Er is een grote verscheidenheid aan temperatuursensoren die worden gebruikt in industriële toepassingen, elk met voor- en nadelen. Aangezien veel teksten de werking van verschillende temperatuursensoren beschrijven, herhaal ik de details hier niet, maar geef ik hieronder een samenvatting.

Thermokoppels

Thermokoppels bieden een goedkope, matig nauwkeurige manier om zeer hoge temperaturen te meten. Ze zijn afhankelijk van een spanning die wordt opgewekt tussen twee knooppunten, elk gemaakt van verschillende metalen, die op verschillende temperaturen worden gehouden, zoals ontdekt door Thomas Seebeck in 1821. In het geval van een K-type thermokoppel (gemaakt van de legeringen Chromel en Alumel) geeft het een spanning van ongeveer 41μV/°C en kan worden gebruikt om temperaturen boven 1000°C te meten. Niettemin is het Seebeck-effect afhankelijk van een temperatuur verschil tussen twee knooppunten, dus terwijl het 'hete' knooppunt de gewenste temperatuur meet, moet het 'koude' knooppunt op een bekende temperatuur worden gehouden. Ironisch genoeg is er bij de koude kruising een andere temperatuursensor nodig om het temperatuurverschil te meten en onderdelen zoals de AD8494 bieden hiervoor de perfecte oplossing. Omdat thermokoppels fysiek klein zijn, hebben ze een lage thermische massa, dus ze reageren snel op temperatuurveranderingen.

RTD's

Om gematigde temperaturen (<500°C) te meten, worden resistieve temperatuurdetectoren (RTD's) veel gebruikt door de industrie. Deze apparaten bestaan ​​uit een metalen element dat een positieve verandering in weerstand vertoont met de temperatuur, meestal platina. De PT-100-sensor is inderdaad de meest gebruikte RTD in de industrie en dankt zijn naam aan het feit dat hij is gemaakt van platina (PT) en een weerstand heeft van 100Ω bij 0°C. Hoewel deze apparaten niet de hoge temperatuur van een thermokoppel meten, zijn ze zeer lineair en is hun uitlezing herhaalbaar. Een PT100 heeft een nauwkeurige stuurstroom nodig, waardoor een nauwkeurige spanningsval over de sensor wordt gecreëerd die evenredig is met de temperatuur. De weerstand van de aansluitdraden van de PT100 zorgt voor een fout in de weerstandsmeting van de sensor, dus Kelvin-sensing is typisch, wat resulteert in 3- of 4-draads sensoren.

Thermistors

Als er een goedkope oplossing nodig is en het temperatuurbereik laag is, volstaat vaak een thermistor. Deze apparaten zijn zeer niet-lineair, met een kenmerk gebaseerd op de Steinhart Hart-vergelijking, wat resulteert in een weerstandsvermindering bij toenemende temperatuur. Het voordeel van een thermistor is dat de weerstandsverandering groot is bij kleine temperatuurveranderingen, zodat ondanks de niet-lineariteit een hoge mate van nauwkeurigheid kan worden bereikt. Thermistoren hebben ook een snelle thermische respons. Individuele niet-lineariteiten van de thermistor zijn goed gedefinieerd, zodat ze kunnen worden gekalibreerd met behulp van componenten zoals de LTC2986.

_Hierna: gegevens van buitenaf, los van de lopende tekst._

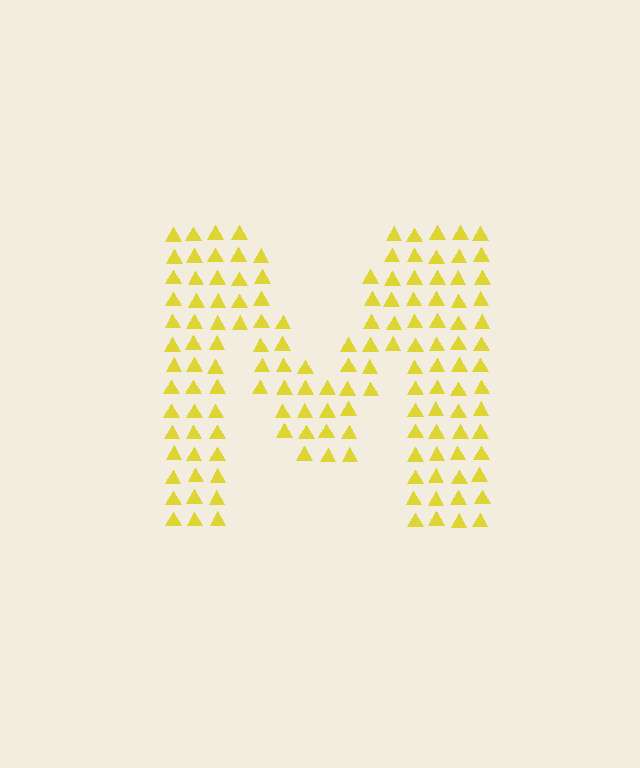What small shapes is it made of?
It is made of small triangles.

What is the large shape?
The large shape is the letter M.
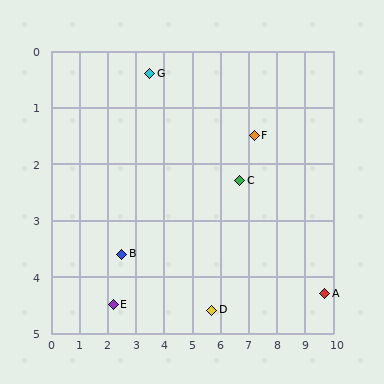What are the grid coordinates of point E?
Point E is at approximately (2.2, 4.5).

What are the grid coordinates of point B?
Point B is at approximately (2.5, 3.6).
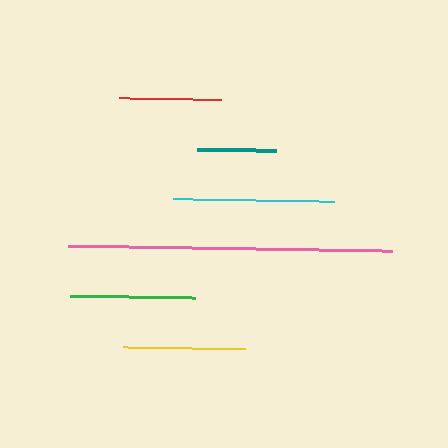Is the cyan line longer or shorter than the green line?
The cyan line is longer than the green line.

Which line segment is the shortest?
The teal line is the shortest at approximately 79 pixels.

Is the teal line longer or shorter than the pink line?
The pink line is longer than the teal line.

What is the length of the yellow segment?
The yellow segment is approximately 122 pixels long.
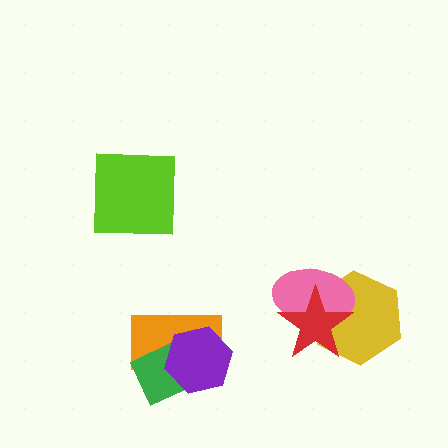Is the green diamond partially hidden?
Yes, it is partially covered by another shape.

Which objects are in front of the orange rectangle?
2 objects cover part of the orange rectangle: the green diamond and the purple hexagon.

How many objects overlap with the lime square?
0 objects overlap with the lime square.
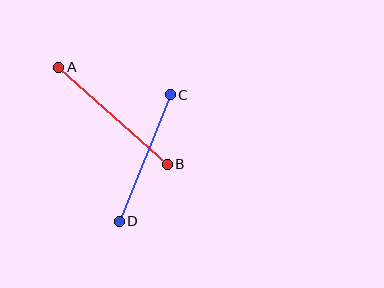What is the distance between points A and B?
The distance is approximately 146 pixels.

Diodes, Diodes overal, maar geen (Vbe) Drop to Sink…

Ten slotte heb ik, om de echtheid van het nieuwe lid van het huishouden te testen, gekozen voor een siliconen temperatuursensor. Ze werken direct uit de doos, hebben geen koude junctie temperatuurcompensatie of linearisatie nodig, zijn verkrijgbaar met analoge en digitale uitgangen en zijn voorgekalibreerd . Tot voor kort boden ze echter slechts een matige nauwkeurigheid. Hoewel ze goed genoeg zijn om de gezondheidstoestand van elektronische apparatuur aan te geven, zijn ze nooit nauwkeurig genoeg geweest om bijvoorbeeld de lichaamstemperatuur te meten, waarvoor gewoonlijk een nauwkeurigheid van ± 0,1°C vereist is (volgens de ASTM E1112-norm). Dat is veranderd met de recente release van de ADT7422 en ADT7320 siliconen temperatuursensoren die kunnen meten tot resoluties van respectievelijk ±0,1°C en ±0,2°C.

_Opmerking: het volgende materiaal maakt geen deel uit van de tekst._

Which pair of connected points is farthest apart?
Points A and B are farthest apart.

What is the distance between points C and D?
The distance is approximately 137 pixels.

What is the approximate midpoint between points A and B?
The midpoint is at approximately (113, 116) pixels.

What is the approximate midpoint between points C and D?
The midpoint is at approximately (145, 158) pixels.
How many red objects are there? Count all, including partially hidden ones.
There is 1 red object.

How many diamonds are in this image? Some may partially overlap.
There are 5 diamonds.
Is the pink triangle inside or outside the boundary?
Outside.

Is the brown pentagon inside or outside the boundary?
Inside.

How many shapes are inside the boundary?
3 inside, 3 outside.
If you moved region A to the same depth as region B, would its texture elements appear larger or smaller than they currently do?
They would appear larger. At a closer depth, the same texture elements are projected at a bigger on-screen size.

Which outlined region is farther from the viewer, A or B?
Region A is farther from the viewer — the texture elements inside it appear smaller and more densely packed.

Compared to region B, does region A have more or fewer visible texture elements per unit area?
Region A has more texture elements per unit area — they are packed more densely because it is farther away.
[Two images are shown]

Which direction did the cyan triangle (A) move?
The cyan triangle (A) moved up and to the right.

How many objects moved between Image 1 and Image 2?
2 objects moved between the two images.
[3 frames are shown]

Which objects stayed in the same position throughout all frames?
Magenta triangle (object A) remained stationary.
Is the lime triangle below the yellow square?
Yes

Een siliciumtemperatuursensor maakt gebruik van de temperatuurafhankelijkheid van de Vbe . van een transistor , zoals gegeven door de Ebers Moll-vergelijking, benaderd door:

waar Ic is de collectorstroom, Is is de omgekeerde verzadigingsstroom van de transistor, q is de lading op een elektron (1,602 x 10 -19 Coulombs), k is de constante van Boltzmann (1,38 x 10 -23 ) en T is de absolute temperatuur.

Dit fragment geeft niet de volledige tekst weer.